Editorial du « Monde » Entre la présidente du Front national et son vice-président, le divorce est donc consommé. Après plusieurs semaines de sourd conflit, puis quelques jours d’escalade verbale de plus en plus tendue, chacun a pris ses « responsabilités ». Marine Le Pen sommait Florian Philippot de quitter la présidence de l’association Les Patriotes, qu’il avait créée dès le lendemain de l’élection présidentielle, en marge du FN.

Devant le refus de l’intéressé de céder à cette injonction et de rentrer dans le rang, elle lui a retiré, mercredi 20 septembre, ses délégations à la stratégie et à la communication, le privant ainsi de toutes ses responsabilités. Dès jeudi matin, Florian Philippot a annoncé son départ du FN.

Une crédibilité ruinée

Le FN en a vu d’autres et « n’en mourra pas », veut croire Mme Le Pen. Il reste que ce psychodrame révèle la crise profonde que traverse le FN depuis l’échec de sa candidate à l’élection présidentielle. C’est, en effet, toute la démarche engagée depuis qu’elle a succédé à son père, en 2011, qui est en train de s’effondrer.

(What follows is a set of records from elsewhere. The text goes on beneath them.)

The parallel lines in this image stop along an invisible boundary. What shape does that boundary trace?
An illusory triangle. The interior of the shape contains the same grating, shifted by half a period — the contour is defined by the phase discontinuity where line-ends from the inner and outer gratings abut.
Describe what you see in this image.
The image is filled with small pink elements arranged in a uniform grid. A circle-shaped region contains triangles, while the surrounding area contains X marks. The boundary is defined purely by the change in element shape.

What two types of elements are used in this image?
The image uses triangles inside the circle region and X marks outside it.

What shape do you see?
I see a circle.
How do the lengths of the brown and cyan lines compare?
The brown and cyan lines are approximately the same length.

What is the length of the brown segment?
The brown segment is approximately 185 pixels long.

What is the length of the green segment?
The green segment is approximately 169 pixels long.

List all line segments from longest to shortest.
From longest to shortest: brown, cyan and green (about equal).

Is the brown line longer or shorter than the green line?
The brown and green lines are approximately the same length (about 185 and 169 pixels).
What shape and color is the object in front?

Inspirateur de la « refondation » du parti, Florian Philippot paye aujourd’hui les pots cassés.

Elle s’était fixé trois objectifs. D’abord, « dédiaboliser » le Front national, le débarrasser de l’image détestable de parti d’extrême droite, xénophobe et antisémite, que son fondateur entretenait depuis des décennies. Ensuite, organiser et renouveler le mouvement pour en faire une solide machine de conquête du pouvoir, localement d’abord (comme en ont témoigné ses succès électoraux en 2014 et 2015), puis nationalement. Enfin, le doter d’un programme susceptible d’élargir sa base sociale et électorale. Au-delà de son socle historique identitaire et réactionnaire, faire du FN un vaste mouvement social et souverainiste : le parti du « peuple » contre les « élites », celui des « patriotes » contre les « mondialistes », celui de la sortie de l’Europe et de l’euro, source à ses yeux de tous nos maux.

L’élection présidentielle a mis en échec cette stratégie. Le FN reste, aux yeux d’une forte majorité de Français, un parti dangereux pour la démocratie. Sa présidente a démontré, notamment lors du débat face à Emmanuel Macron le 3 mai, qu’elle n’était pas à la hauteur de ses ambitions.

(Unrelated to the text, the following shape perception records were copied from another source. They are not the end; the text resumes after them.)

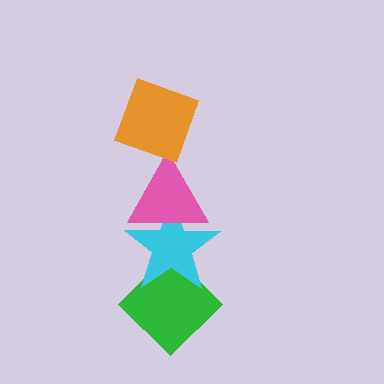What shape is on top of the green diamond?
The cyan star is on top of the green diamond.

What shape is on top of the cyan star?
The pink triangle is on top of the cyan star.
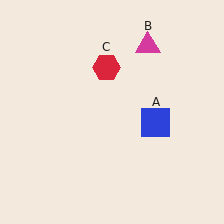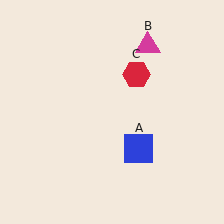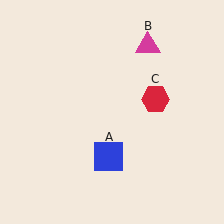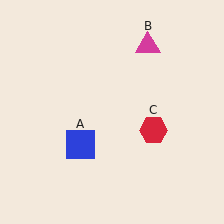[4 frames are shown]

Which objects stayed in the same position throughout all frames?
Magenta triangle (object B) remained stationary.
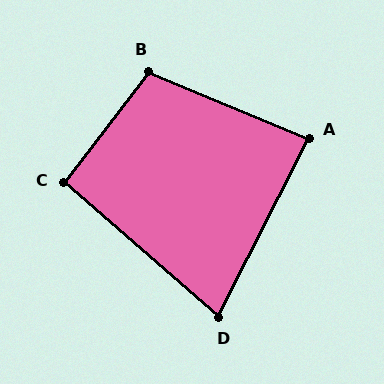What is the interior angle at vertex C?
Approximately 94 degrees (obtuse, close to a right angle).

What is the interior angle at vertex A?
Approximately 86 degrees (acute, close to a right angle).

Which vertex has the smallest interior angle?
D, at approximately 76 degrees.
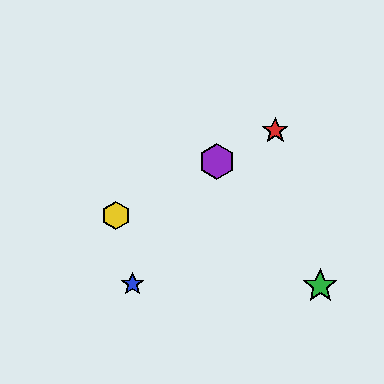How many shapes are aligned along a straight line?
3 shapes (the red star, the yellow hexagon, the purple hexagon) are aligned along a straight line.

Réinventer toute sa stratégie

Son choix antieuropéen a ruiné, pour bon nombre d’électeurs, la crédibilité de son projet. Parce qu’il était, dans une large mesure, l’inspirateur de ces orientations et leur principal porte-voix aux côtés de Marine Le Pen, Florian Philippot paye aujourd’hui les pots cassés.

Voilà donc le Front national renvoyé à la case départ. Et, plutôt que de la « refondation » annoncée par sa présidente, menacé d’une sévère régression. Car l’ancien vice-président ne s’est pas privé de mettre le doigt là où ça fait mal.

Cette exclusion témoigne de l’incapacité congénitale du FN à organiser en son sein un débat démocratique.

D’une part, son exclusion témoigne effectivement d’une incapacité congénitale du FN à organiser en son sein un débat démocratique ouvert. D’autre part, il risque d’être renvoyé à son ADN originel : celui, selon l’expression cruelle de M. Philippot, de « syndicat anti-immigration », obsidional et étriqué.

Il serait cependant très prématuré et dangereux d’imaginer le Front national condamné à un irrémédiable déclin. En 1998, l’exclusion brutale du numéro deux de l’époque, Bruno Mégret, avait fait croire à une crise mortelle. Le 21 avril 2002, Jean-Marie Le Pen se qualifiait pour le second tour de la présidentielle.

Aujourd’hui, Marine Le Pen reste forte des quelque 10 millions de Français qui ont voté pour elle le 7 mai. Encore lui faut-il réinventer toute sa stratégie. Sans tête pensante, désormais, pour l’y aider.